The Student Support Services has proven to be a necessary lifeline to push wayward students back on track since its inception in 2009.
The Unit functions under the umbrella of the Ministry of Education and National Reconciliation with support from the Ministry of National Mobilization.
The Unit, which is headed by Jasmine Francois-Creese as co-ordinator, offers a range of services to students as well as parents and guardians, including behaviour modification and counselling. The Unit works closely with schools nationwide taking students based on referrals from school counsellors, and Creese noted, with concern, the increase in the number of primary school students who are going to the Unit for counselling.
She revealed this during an exclusive interview with SEARCHLIGHT.
“What I find troubling is that I’m getting, also more primary school referrals as a result of aggression. It’s a positive thing that the referrals are coming when they are at primary [school]. So not troubling that you’re getting the primary referrals because the earlier you can catch the behaviour, the better. But it’s the level of aggression that I’m sometimes seeing coming out at the primary level that I find troubling.”
In detailing the reasons why students find themselves at the Unit which is located in a suburb of Kingstown, Francois-Creese said aggression appears to be the leading cause of the need for intervention.
“A lot of it tends to be students who display high levels of aggression…. Some of these referrals may be children who are experiencing sexual abuse in some form. More so, I’ve seen most of the referrals tend to come from students who are showing serious aggression.”
She noted that in the past, the composition of students who were referred for counselling was mostly males, however within the last four to five years, more females are being referred to the Student Support Services Unit.
The Unit has tailored a broad and comprehensive programme for students in need of help and they also offer workshops for parents and guardians where they are taught budgeting tips, how to deal with domestic violence, child abuse, as well as safe use of technology.
Behaviour modification programmes are also part of the Unit’s mandate. Through the Kids In Need of Direction (KIND) programme offered to students at Grade Four level, Francios-Creese said they are working to correct behavioural issues while students are young.

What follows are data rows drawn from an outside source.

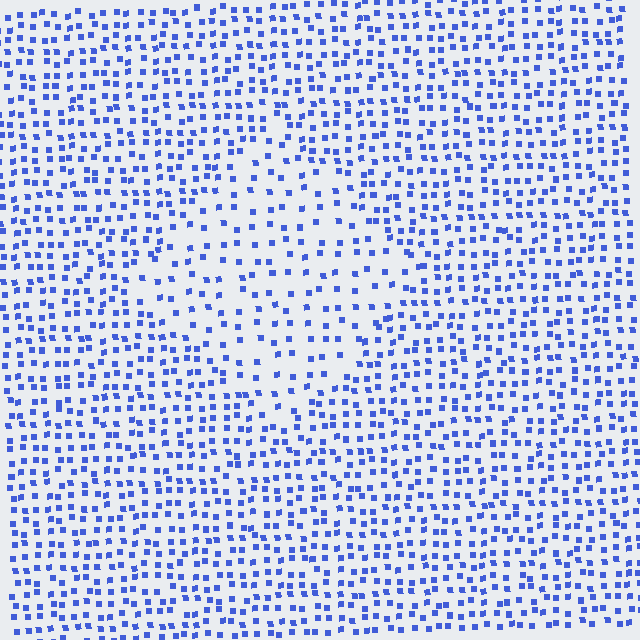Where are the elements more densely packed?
The elements are more densely packed outside the diamond boundary.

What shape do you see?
I see a diamond.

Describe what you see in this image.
The image contains small blue elements arranged at two different densities. A diamond-shaped region is visible where the elements are less densely packed than the surrounding area.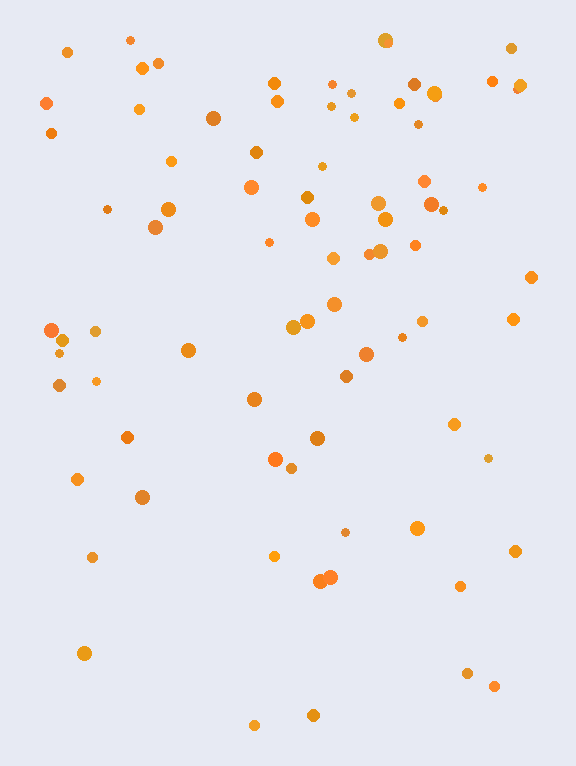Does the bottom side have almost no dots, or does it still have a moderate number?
Still a moderate number, just noticeably fewer than the top.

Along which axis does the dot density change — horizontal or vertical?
Vertical.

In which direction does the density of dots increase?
From bottom to top, with the top side densest.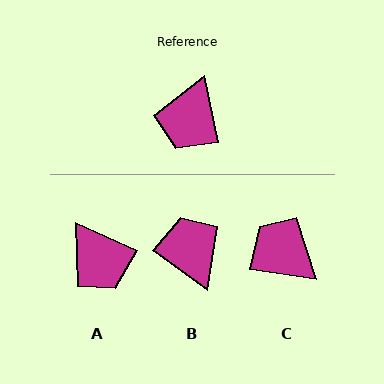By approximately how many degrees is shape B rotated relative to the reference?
Approximately 138 degrees clockwise.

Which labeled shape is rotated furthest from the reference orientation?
B, about 138 degrees away.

“We will work with them those three years prior to moving to secondary school. We target students with behavioural problems. We will ask the school, let’s say for 10 students, we will ask them to send seven or eight with severe behavioural issues and two “model” students. So that happens during the August [term], it is a three week programme from 9:00 a.m to 3:00 p.m. They are provided with lunch and snacks, and we do a lot of fun activities. So the idea is yes, behaviour change, but behaviour change is fun.”
Francios-Creese said the Unit hosted a workshop for fathers in April and they are planning a follow-up workshop for June as they work towards increasing the participation of fathers in the behaviour change aspect of the programme.